Some of the biggest challenges with 501(r) compliance are faced by small and rural hospitals, Stewart said.

“They may not have the money to bring someone in, and the team is already stretched,” Stewart said. “But everybody is doing everything they can to comply; I’m not seeing anyone say, ‘I’m ignoring this and maybe it will go away.’”

Among key 501(r) compliance steps Stewart recommends to clients is that they audit their own compliance after they finish their implementation steps.

“Look at accounts to see if you communicated with patients who are eligible for financial assistance before you started the extraordinary collection measures—or turned it over to a collection agency,” Stewart said.

Unexpected Role

The new charity care requirements also have had some unexpected effects on hospital billing and collections.

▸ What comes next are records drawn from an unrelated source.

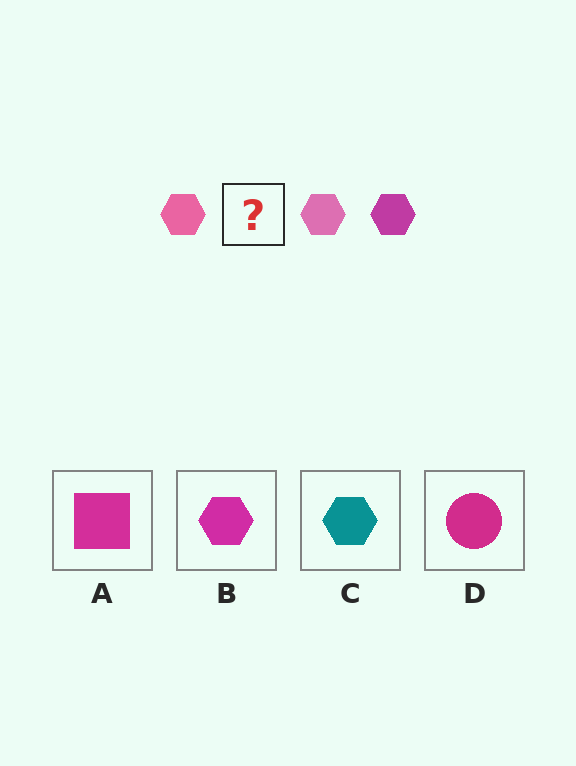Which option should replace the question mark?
Option B.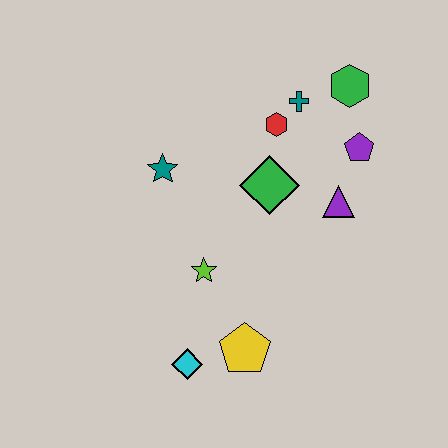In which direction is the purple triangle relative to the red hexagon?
The purple triangle is below the red hexagon.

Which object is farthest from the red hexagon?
The cyan diamond is farthest from the red hexagon.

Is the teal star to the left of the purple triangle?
Yes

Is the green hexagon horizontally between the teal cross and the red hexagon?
No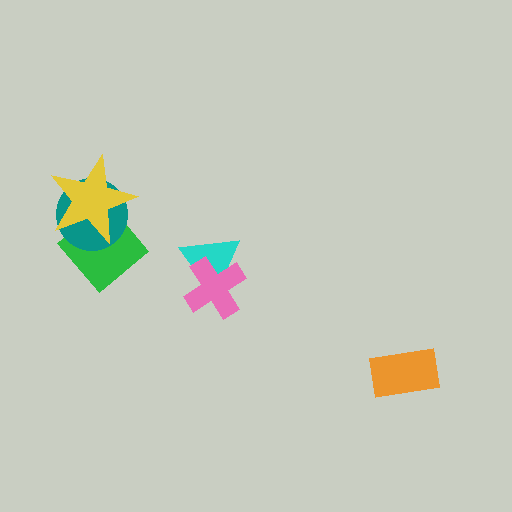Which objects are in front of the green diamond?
2 objects cover part of the green diamond: the teal circle and the yellow star.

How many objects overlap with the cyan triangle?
1 object overlaps with the cyan triangle.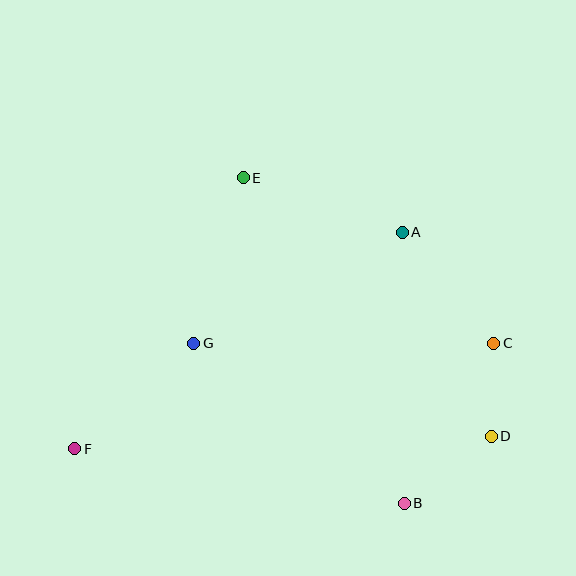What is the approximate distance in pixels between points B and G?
The distance between B and G is approximately 264 pixels.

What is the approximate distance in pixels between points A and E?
The distance between A and E is approximately 168 pixels.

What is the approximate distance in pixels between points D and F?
The distance between D and F is approximately 417 pixels.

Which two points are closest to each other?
Points C and D are closest to each other.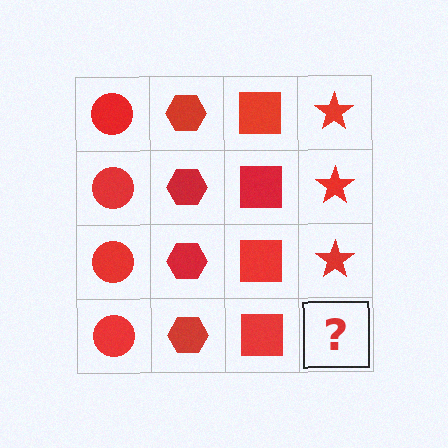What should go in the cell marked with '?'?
The missing cell should contain a red star.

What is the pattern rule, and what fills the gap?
The rule is that each column has a consistent shape. The gap should be filled with a red star.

One health system decided to include all medical bills—including those of its primary competitor—in the required calculations of patients’ ability to pay bills as part of the determination of whether they qualify for charity care, Paulson noted.

The requirements also have pushed some hospitals away from the practice of requiring payment up front for elective procedures. That is because it appears hospitals would run afoul of the IRS rule if the amount collected from a patient later determined eligible for financial assistance was more than the “amount generally billed.”

“Even if you pay the money back, you still have a noncompliant policy,” Paulson said.

Instead, more hospitals are focusing efforts on trying to provide a reasonable estimate of the actual patient costs and then providing financial counseling based on that.

The new requirements also have arisen in unexpected situations, including lawsuits. Stewart said attorneys for some patients who were sued to collect outstanding bills have raised the question of whether the hospital is compliant with 501(r) requirements.

“It’s a way to say, ‘You sued my client for a $4,000 balance, and you didn’t comply with 501(r) and they might otherwise be eligible for financial assistance,’” Stewart said

Hospitals not yet reviewed may see coming scrutiny.

“We will continue to include the review of tax-exempt hospitals’ compliance with requirements under IRC 501(r),” the IRS report stated.